Understanding the Impact of the Wills and Succession Act
As of February 1, 2012, the Wills and Succession Act governs succession and estate administration in Alberta. The Wills and Succession Act significantly streamlined and updated the regulations governing wills, intestate succession, and estate planning.
This article will consider the impact of the Alberta Wills and Succession Act on your Will and estate plan, whether you have drafted one before or haven’t done so yet.
How It Affects New Marriage or Cohabitation on Wills
New marriage or an adult interdependent partner (AIP) relationship does not revoke a Will under the Alberta Wills and Succession Act unless the Will expressly indicates otherwise.
AIPs have either entered into an AIP agreement or cohabited in an interdependent relationship for some time and had a child from the relationship, or have cohabited for at least three years but have no children from the connection.
How It Affects Divorce or Separation on Wills
The Wills and Succession Act presumes that an ex-spouse or former Adult Interdependent Partner survived the Will maker unless the Will maker expresses a contrary purpose.
As a result, the former spouse or AIP is ineligible to accept gifts from the Will or serve as an Executor or Trustee. The appointment as a Guardian for Minors will be cancelled as well.
The beneficiary designations must be changed to prevent the ex-spouse or former AIP from obtaining the asset.
It’s worth noting that the separation of married spouses for whatever length of time has no bearing on a Will until the divorce is finalized. If the deceased does not leave a Will, a lawfully married spouse who has been separated for more than two years is disinherited.
Let’s say a wife dies, and it comes out that she and her husband were separated for three years before her death but never divorced. The gift to the husband remains lawful if the woman had an old Will that left everything to the husband. The spouse would not receive anything if there were no Will.
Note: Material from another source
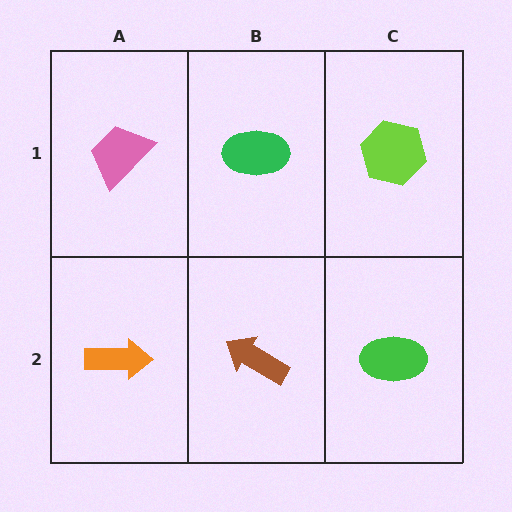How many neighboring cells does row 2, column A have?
2.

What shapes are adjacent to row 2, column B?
A green ellipse (row 1, column B), an orange arrow (row 2, column A), a green ellipse (row 2, column C).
For further information on these cases, it is best to seek the help of divorce lawyers.
How Estates Are Distributed in Case of Intestacy
Suppose a person dies in Alberta without a Will and leaves a spouse (or AIP), and all of the deceased’s children come from that relationship. In that case, the whole estate goes to that spouse or AIP rather than being divided among the spouse (or AIP) and the children.
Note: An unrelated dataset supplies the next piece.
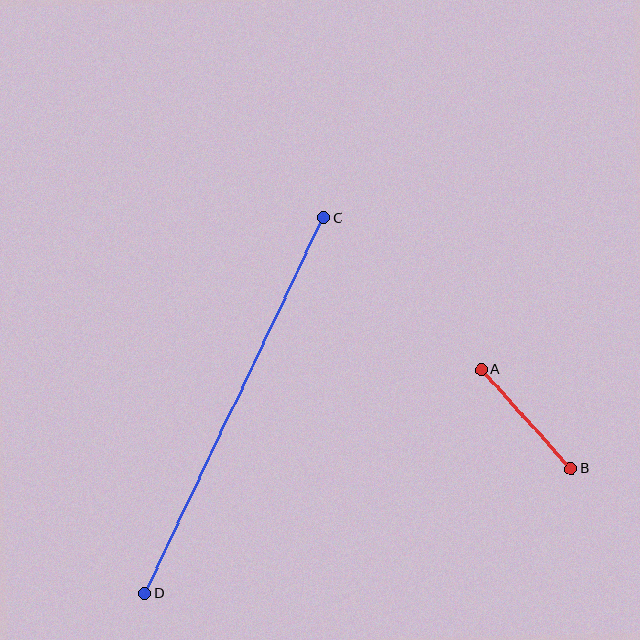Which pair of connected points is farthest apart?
Points C and D are farthest apart.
The Wills and Succession Act assumes that the decedent wants to leave everything to their spouse (or AIP) and that the spouse (or AIP) will care for the children.
Suppose a person dies intestate, leaving a common-law spouse and a financially independent adult child in common. The common-law spouse is entitled to the deceased’s whole fortune under the Alberta Wills and Succession Act.
Assume the deceased died without a Will and had a spouse or an AIP and children from a previous relationship when they passed. In this scenario, the husband or AIP is entitled to a preferred part of the inheritance.
The balance of the inheritance is divided among the children. The preference share equals the greater of $150,000 or half of the deceased’s net estate.
If the deceased leaves both a spouse and an AIP, they divide the preference share, with the remainder going to the children, or if there are no children, the spouse and AIP split the estate equally.
Consider the case of a person who died without a Will, leaving behind a spouse and a child from a prior relationship. Assume that his estate is worth $200,000 in total. The spouse will receive $150,000, and the kid will receive $50,000, according to the Alberta Wills and Succession Act.
The Alberta Wills and Succession Act is a significant piece of legislation that significantly impacts your estate plan, particularly if you are married, unmarried with a partner, or share mutual assets with a partner.